O “milagre” da multiplicação da dívida começou justamente quando Pietá colocou Almeida, até então presidente do Stap (Sindicato dos Trabalhadores na Administração Pública), como seu homem forte à frente do Saae, a autarquia municipal responsável pelo abastecimento de água em Guarulhos.
Porém, ambos optaram por dar o calote na Sabesp, responsável na época por fornecer 95% da água distribuída em Guarulhos, como estratégia política de gestão. Vale lembrar que o governo estadual já era administrado por Geraldo Alckmin, do PSDB, adversário histórico do PT.
Para não pagar integralmente os valores cobrados pela Sabesp, Almeida e Pietá usavam como argumento a não concordância com o preço estabelecido pela fornecedora. No entanto, os consumidores nunca tiveram qualquer desconto nas contas cobradas pelo Saae. Quem não pagava em dia, tinha sua água cortada.
Antes de Pietá assumir a Prefeitura, o Saae já acumulava uma dívida perante a Sabesp. Em 1995, R$ 16,1 milhões deixaram de ser pagos. Ainda naquela gestão do ex-prefeito Vicentino Papotto, mais R$ 11,1 milhões não foram quitados em 1996. De 1997 a 2000, nas administrações de Néfi Tales e Jovino Cândido, somaram-se à dívida mais R$ 102,5 milhões. Ao final de 2000, o total da dívida com encargos e juros chegava a R$ 201,9 milhões.
A partir de 2002, segundo ano da gestão de Elói Pietá, quando Guarulhos dependia 93% da água fornecida pela Sabesp, o Saae passou a pagar valores bem inferiores que as faturas mensais. Foram apenas R$ 2,5 milhões por mês em média. Atualmente, a dependência da cidade da água fornecida pela Sabesp caiu para 87%. Mas a fatura mensal para o Saae é de R$ 18 milhões.

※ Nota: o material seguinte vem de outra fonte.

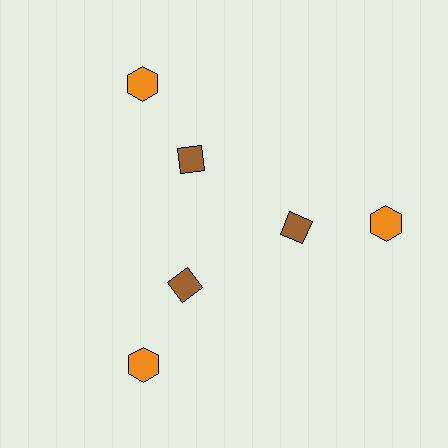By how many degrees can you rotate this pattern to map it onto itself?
The pattern maps onto itself every 120 degrees of rotation.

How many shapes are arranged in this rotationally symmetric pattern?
There are 6 shapes, arranged in 3 groups of 2.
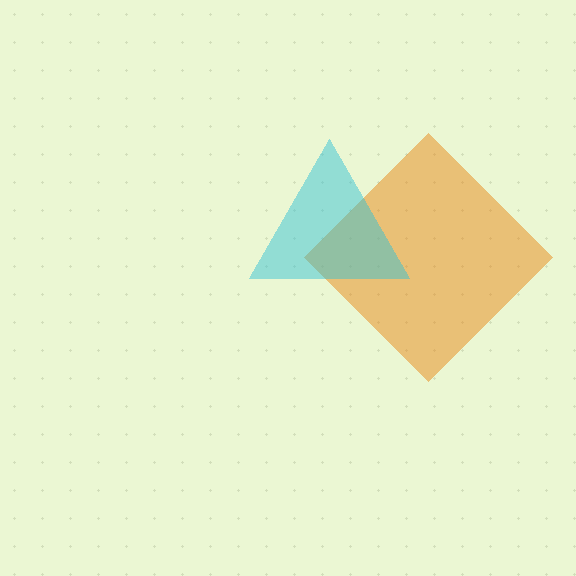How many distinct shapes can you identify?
There are 2 distinct shapes: an orange diamond, a cyan triangle.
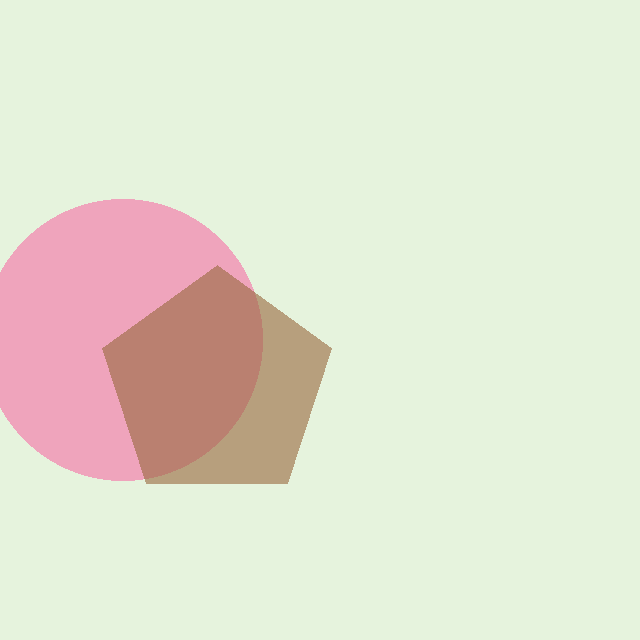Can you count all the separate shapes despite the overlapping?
Yes, there are 2 separate shapes.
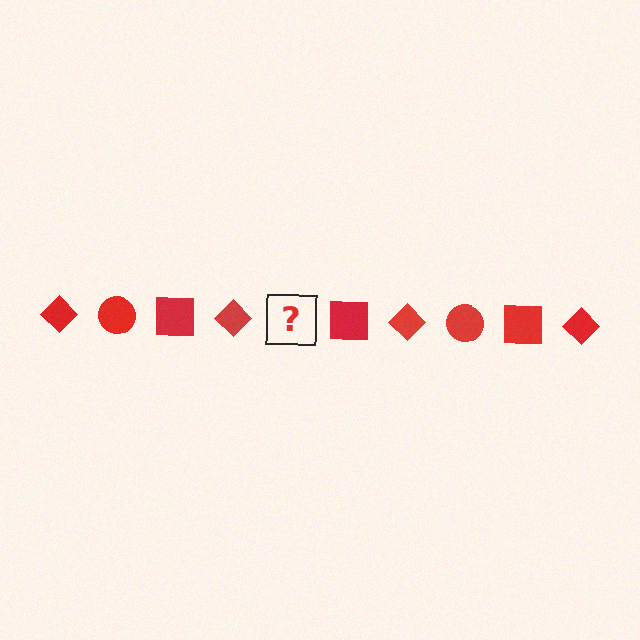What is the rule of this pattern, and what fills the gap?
The rule is that the pattern cycles through diamond, circle, square shapes in red. The gap should be filled with a red circle.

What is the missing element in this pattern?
The missing element is a red circle.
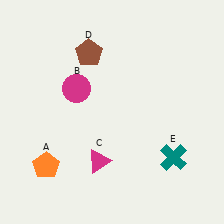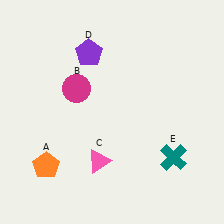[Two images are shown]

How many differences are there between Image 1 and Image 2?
There are 2 differences between the two images.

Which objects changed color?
C changed from magenta to pink. D changed from brown to purple.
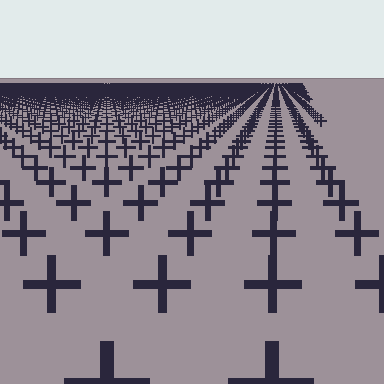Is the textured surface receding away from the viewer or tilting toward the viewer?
The surface is receding away from the viewer. Texture elements get smaller and denser toward the top.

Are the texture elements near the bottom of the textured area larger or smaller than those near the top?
Larger. Near the bottom, elements are closer to the viewer and appear at a bigger on-screen size.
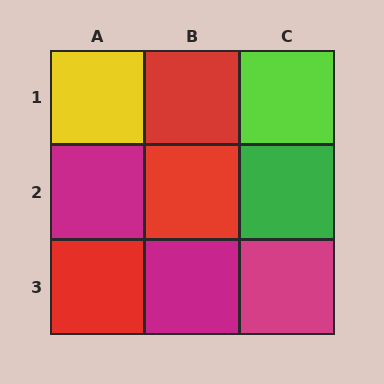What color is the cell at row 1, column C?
Lime.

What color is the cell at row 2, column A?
Magenta.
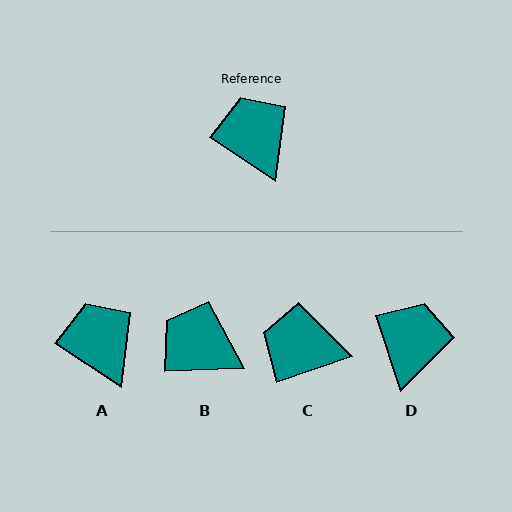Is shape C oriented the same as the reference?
No, it is off by about 53 degrees.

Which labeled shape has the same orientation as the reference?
A.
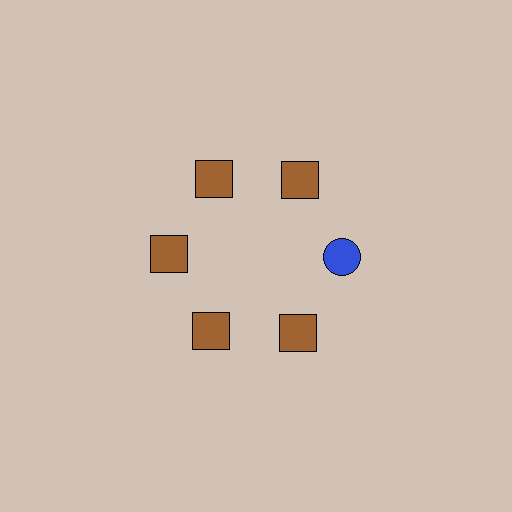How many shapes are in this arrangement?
There are 6 shapes arranged in a ring pattern.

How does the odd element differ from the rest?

Nos anos de Almeida como prefeito, a diferença entre os valores faturados e os efetivamente pagos aumentou consideravelmente. Em 2009, primeiro ano da gestão do ex-prefeito, o Saae pagou R$ 69 milhões para a Sabesp durante todo o ano. Nos exercícios seguintes, o valor até que aumentou, chegando a R$ 89,3 milhões em 2013. Em 2014, ele repassou durante todo o ano somente R$ 15,3 milhões, menos do que a atual administração paga por um mês de consumo. Em 2015 e 2016, Almeida não pagou um centavo sequer.
As diferenças entre os valores cobrados e os pagos foram judicializados pela Sabesp, que passou a cobrar na Justiça da Prefeitura de Guarulhos. A dívida foi transformada em precatórios, o que obriga o município a arcar com os valores mensalmente sem ter como recorrer. Diante do impasse, não haveria outra solução para a atual administração que a concessão dos serviços para a Sabesp, a partir de um acordo que privilegia o abastecimento de água e o esgotamento sanitário, preservando os direitos dos funcionários do Saae.
A concessão
Na última sexta-feira, o prefeito Guti (PSB) e o governador Márcio França (PSB) assinaram um protocolo de intenções para que a Prefeitura de Guarulhos conceda o Saae para a Sabesp por 40 anos, numa negociação que envolve investimentos de R$ 7 bilhões por parte da estatal, tirando do município a dívida que já é de R$ 3,2 bilhões. Haverá investimentos de R$ 1,3 bilhão no abastecimento de água no município, zerando o rodízio até o final de 2019, além de R$ 1,7 bilhão em tratamento de esgoto, a fim de garantir 100% até 2026.
Um dos principais motivos de o prefeito Guti propor a concessão do Saae à Sabesp é justamente a dívida acumulada ao longo de todo este período, o que deixou a autarquia sem capacidade de realizar novos investimentos, além do risco de não cumprir os pagamentos de precatórios (dívidas já ajuizadas pela Justiça). Sem condições de investir, a autarquia municipal não consegue melhorar o abastecimento de água nem mesmo cumprir os TACs (Termos de Ajuste de Conduta) firmados com o Ministério Público em relação ao esgotamento sanitário.